At the second picking, as a substrate, peat and fern fiber are taken, which are initially milled and thoroughly mixed. In the dish in which the second picking was done, the seedlings remain until the formation of the third or fourth sheet, and then sit down on small pots. Further care for seedlings is the same as for adult plants. Seedlings of epiphytic orchids with thick tubers in the early years should not be given a rest period, for which the seedlings should all the time be in a very warm room with moist air.
The time interval between the time of seedlings and the moment of its first flowering in different orchids is very different. Generally, seedlings of orchids bloom only after a long time - the first flowering has to wait sometimes not months, but years.
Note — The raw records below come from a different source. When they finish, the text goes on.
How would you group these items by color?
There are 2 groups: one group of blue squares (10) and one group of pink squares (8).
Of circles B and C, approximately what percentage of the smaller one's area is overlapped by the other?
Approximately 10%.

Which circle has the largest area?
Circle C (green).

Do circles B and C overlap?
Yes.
The orchid seed does not contain any nutrients at all. Seedling germination and initial development of seedlings are closely related to the coexistence of microscopic fungi living in tissues of orchid roots. In other words, there is a symbiosis between the root microscopic mushrooms and the plant. In 1903, the French mycologist Noel Bernard first received pure orchid fungi in pure culture and, thanks to them, received orchid seedlings. Thanks to the works of Bernard and Berger, it was possible to reproduce orchids by sowing using the positive effect of root fungi. Reproduction of orchids with seeds using root cultures is extremely difficult, requires specialist knowledge and is more likely to be available to the laboratory worker, but not to the usual gardener-practice.
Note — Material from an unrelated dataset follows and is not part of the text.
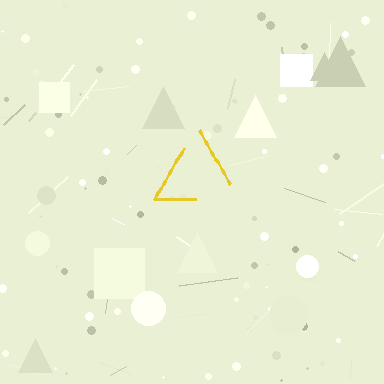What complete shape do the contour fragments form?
The contour fragments form a triangle.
The reproduction of many orchids is most often produced by an inhospitable way - by planting. Particularly good for such breeding are orphids, Paphiopedilum, Coelogyne, as well as lilies, Cattleya, Epidendrum, and other similar to the nature of the growth of orchid.
Odontoglossum, maxillary, and many other species, when transplanted, are taken more or less easily separable ingrown parts, separated from the transfer, the old tubers are planted in squash with sphagnum. Typically, it takes several years until the plants reproduced in this way blossom. Due to this, at inexpensive varieties of orchids such reproduction is not economically feasible. Particularly successful in multiplying by the division of the tuna, which, when planting the segments of the stem to the moist sphagnum substrate, sprouts each of them. Oncidium and Phalaenopsis often develop good germs from the eyes, which are with long flower stems.
All these different formations can serve to propagate. The plants belonging to the orchid family of vanilla propagate parts of the stem. In monopodial orchids, sometimes multiplication occurs by cutting the upper part of the stem on which the roots have developed, with the lowered tip of the stem in the lower part usually develops a servant to continue the growth of the new trunk. This last method is applicable to specimens of Vanda teres, Vanda tricolor, Aerides Vandarum, Aerides cylindricum.
Cultivated under glass orchids are often subjected to pest attack. It should be emphasized that where, with proper care in the cultivating premises, sufficient ventilation of the air is carried out and the necessary humidity is maintained, there the attack of pests is observed less frequently. Pests of orchids include thrips, green, black aphids, slugs, wood lice, some beetles, polypodium flies, butterflies and ants.